The judgment of foreign nations for it's hatred of Gods people and Gods Nation Israel.
The purification and restoration of God's people through intense suffering during the tribulation, the great tribulation and the Day of Gods Wrath even unto both physical and spiritual life and death. We find each of these elements in the book of Joel, as it offers one of the most complete pictures in Scripture of this ultimately redemptive both physical and spiritual event (Joel 2:1–11; 2:28–32; 3:1–16). Joel sees in the future judgments of God. Just as the locusts devoured the land of Judah back in the old testament for failing to Believe and repent unto the one True God of Israel, so shall the land of America and of future Israel be devoured by enemy armies, unless both nations repent of their sins and come back unto the Lord God. For the Lord promises to the people who repent, whether they are Jewish or non-Jewish, an ultimate deliverance from disaster, either physical or spiritual or both.
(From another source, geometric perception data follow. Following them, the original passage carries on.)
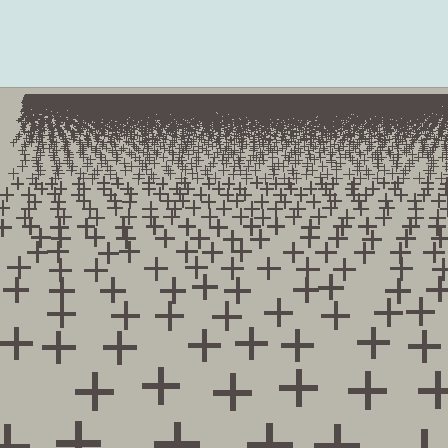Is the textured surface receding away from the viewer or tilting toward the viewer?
The surface is receding away from the viewer. Texture elements get smaller and denser toward the top.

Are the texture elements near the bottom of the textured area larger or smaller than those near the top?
Larger. Near the bottom, elements are closer to the viewer and appear at a bigger on-screen size.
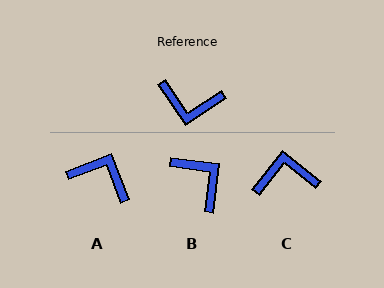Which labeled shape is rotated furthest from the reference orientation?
A, about 167 degrees away.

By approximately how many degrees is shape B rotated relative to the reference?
Approximately 139 degrees counter-clockwise.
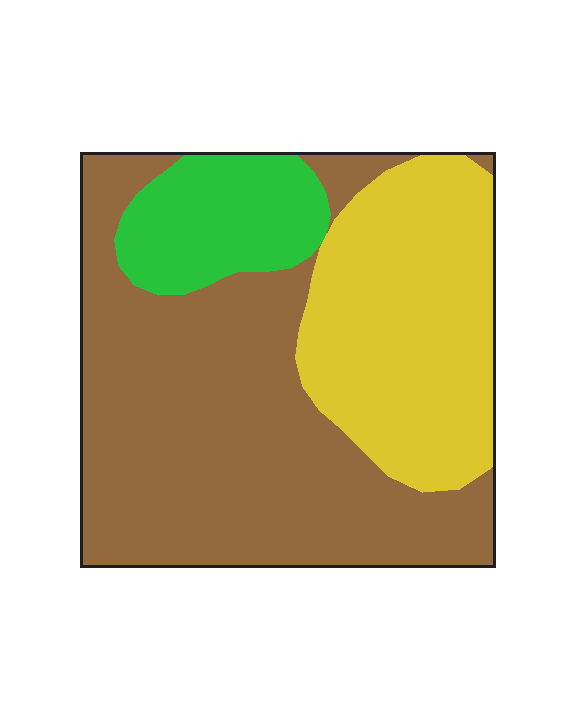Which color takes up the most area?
Brown, at roughly 55%.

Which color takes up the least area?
Green, at roughly 15%.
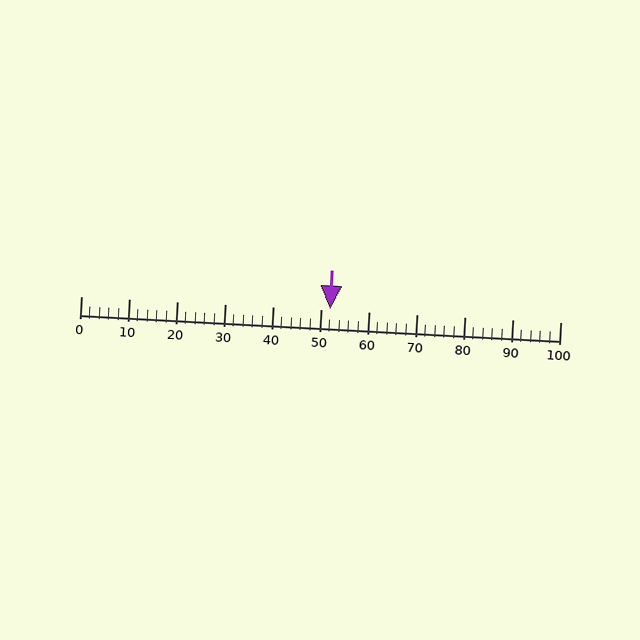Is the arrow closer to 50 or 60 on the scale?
The arrow is closer to 50.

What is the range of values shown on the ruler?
The ruler shows values from 0 to 100.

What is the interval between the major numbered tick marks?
The major tick marks are spaced 10 units apart.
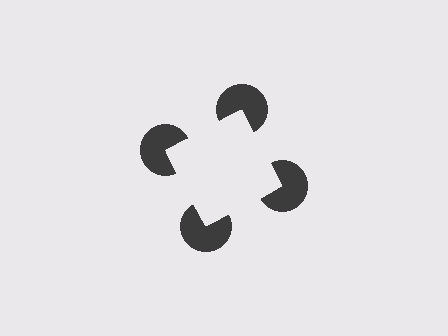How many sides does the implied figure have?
4 sides.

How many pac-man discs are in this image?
There are 4 — one at each vertex of the illusory square.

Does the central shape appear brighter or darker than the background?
It typically appears slightly brighter than the background, even though no actual brightness change is drawn.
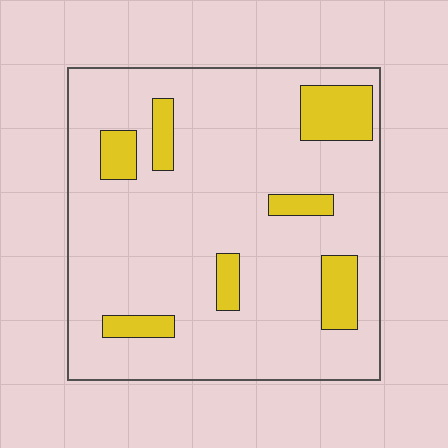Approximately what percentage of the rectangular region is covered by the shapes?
Approximately 15%.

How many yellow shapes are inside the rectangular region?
7.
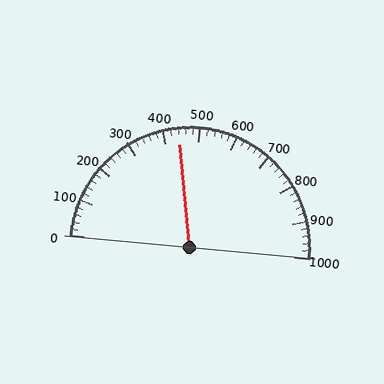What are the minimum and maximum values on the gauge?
The gauge ranges from 0 to 1000.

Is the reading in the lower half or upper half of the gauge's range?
The reading is in the lower half of the range (0 to 1000).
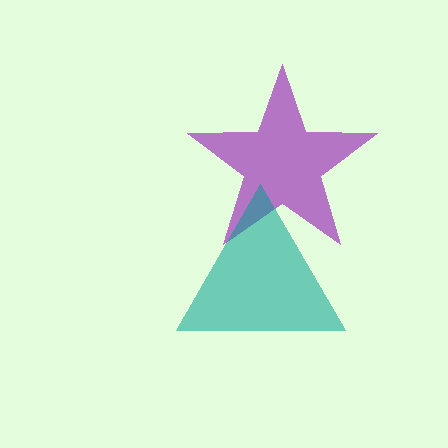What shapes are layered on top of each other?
The layered shapes are: a purple star, a teal triangle.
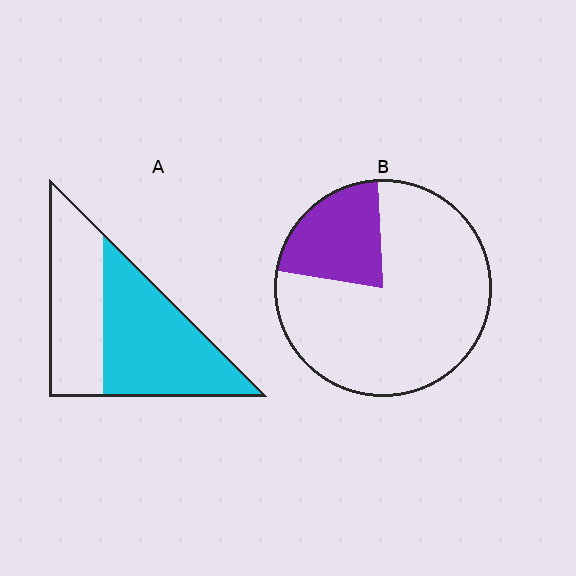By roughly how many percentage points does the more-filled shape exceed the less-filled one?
By roughly 35 percentage points (A over B).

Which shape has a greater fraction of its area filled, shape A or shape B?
Shape A.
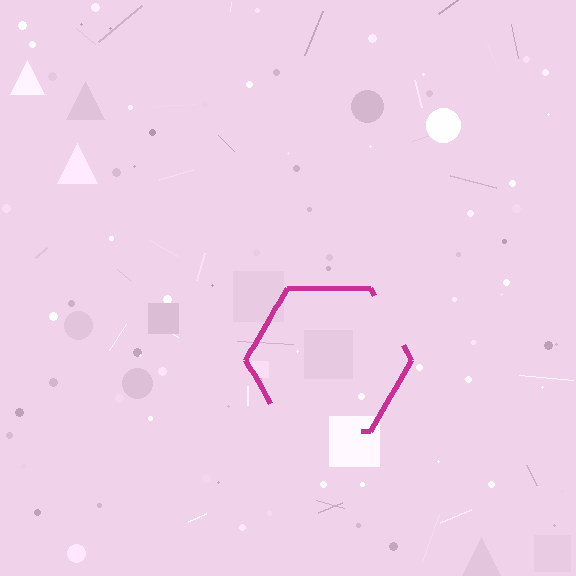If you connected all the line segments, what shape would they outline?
They would outline a hexagon.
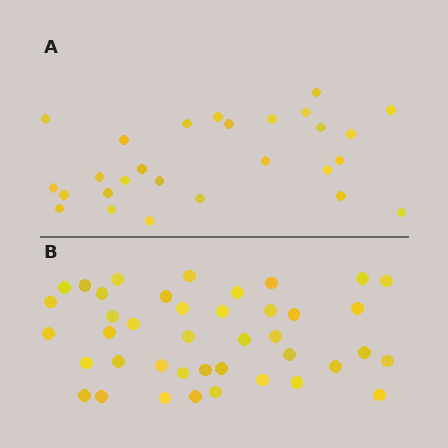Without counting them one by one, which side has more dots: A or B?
Region B (the bottom region) has more dots.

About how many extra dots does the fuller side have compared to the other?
Region B has approximately 15 more dots than region A.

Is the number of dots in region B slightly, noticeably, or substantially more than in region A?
Region B has substantially more. The ratio is roughly 1.5 to 1.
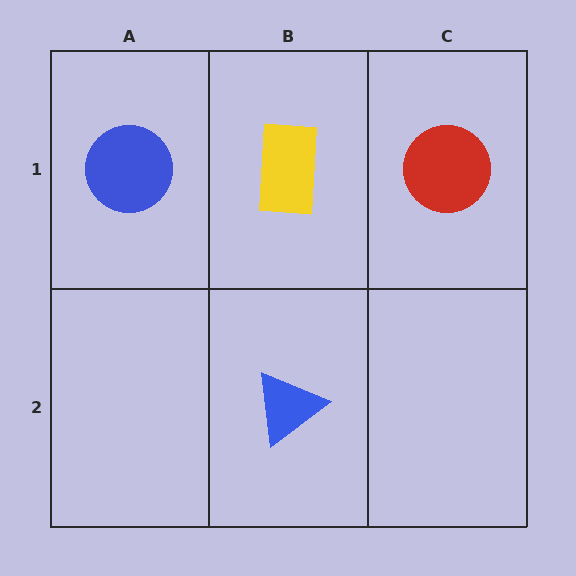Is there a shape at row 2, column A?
No, that cell is empty.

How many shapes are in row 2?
1 shape.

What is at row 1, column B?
A yellow rectangle.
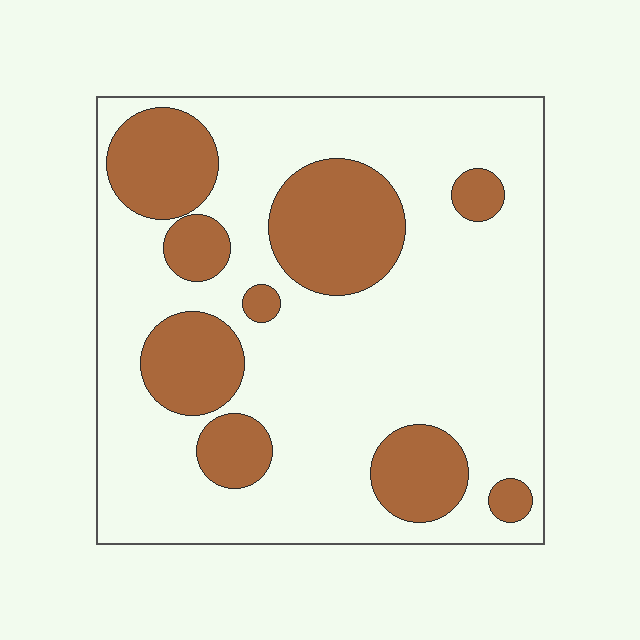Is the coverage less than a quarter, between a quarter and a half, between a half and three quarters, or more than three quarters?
Between a quarter and a half.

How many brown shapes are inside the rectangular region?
9.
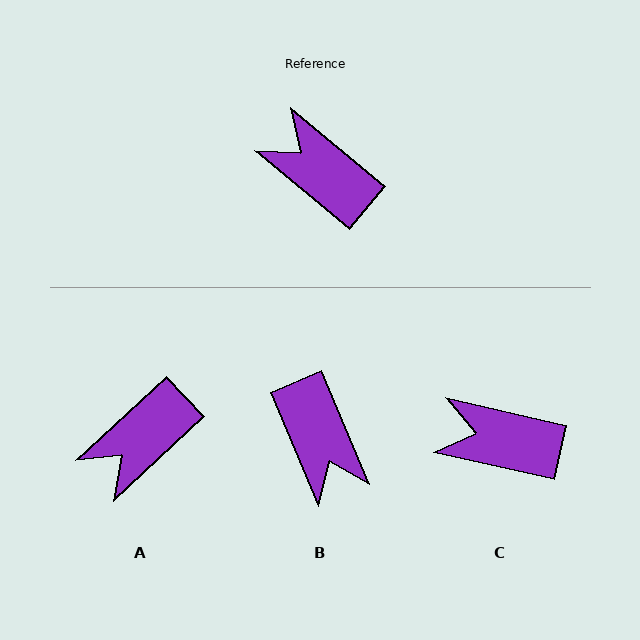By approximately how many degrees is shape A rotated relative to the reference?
Approximately 83 degrees counter-clockwise.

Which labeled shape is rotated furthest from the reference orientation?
B, about 153 degrees away.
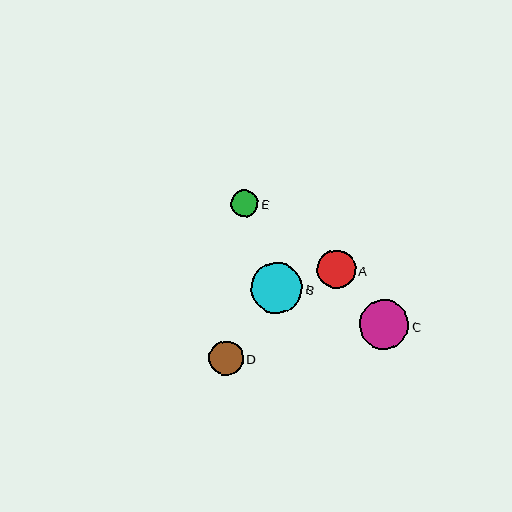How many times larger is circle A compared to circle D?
Circle A is approximately 1.1 times the size of circle D.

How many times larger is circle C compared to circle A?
Circle C is approximately 1.3 times the size of circle A.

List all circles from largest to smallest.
From largest to smallest: B, C, A, D, E.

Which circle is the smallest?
Circle E is the smallest with a size of approximately 28 pixels.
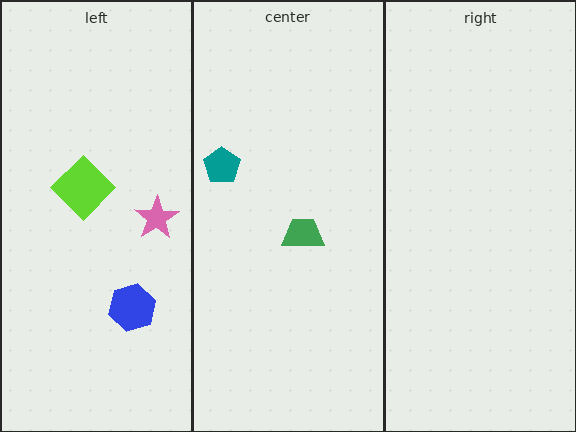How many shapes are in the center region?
2.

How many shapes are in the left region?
3.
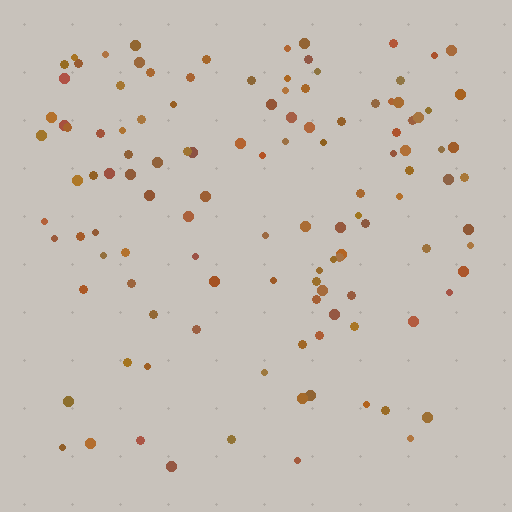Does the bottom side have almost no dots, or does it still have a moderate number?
Still a moderate number, just noticeably fewer than the top.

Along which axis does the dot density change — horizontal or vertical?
Vertical.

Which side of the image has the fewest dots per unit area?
The bottom.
Joel also warns that punishment against all of the nations who have wronged Israel and the Jewish people, specifically, Tyre, Sidon, the Philistines, Egypt and Edom. Joel mentions the great and terrible "day of the Lord" which is also a day of Gods wrath bestowed upon an unrepentant world in the future. However Joel is quick to remind us that everyone who believes in Jesus and who Repents and who then calls upon the name of the Lord Jesus Christ The True Messiah, they shall be saved. In chapter 2, Joel makes the famous prediction of the Lord "After I have poured out My rains again, I will pour out My Spirit upon all of you! Your sons and daughters will prophesy, your old men will dream dreams, and your young men see visions." The theme of Joel's message is one of coming judgment if Jerusalem and the world at hand do not repent. Joel also speaks of coming prosperity and final blessings, for the people who do ultimately respond in faith, however most of them shall reap those rewards in Heaven. I conclude, therefore, that the prophecy of Joel 2:28–32 does apply to us, precisely to us and especially to us who claim to pin our hope for spiritual salvation of our immortal eternal spiritual soul on Jesus and what God did upon the cross through Jesus for us.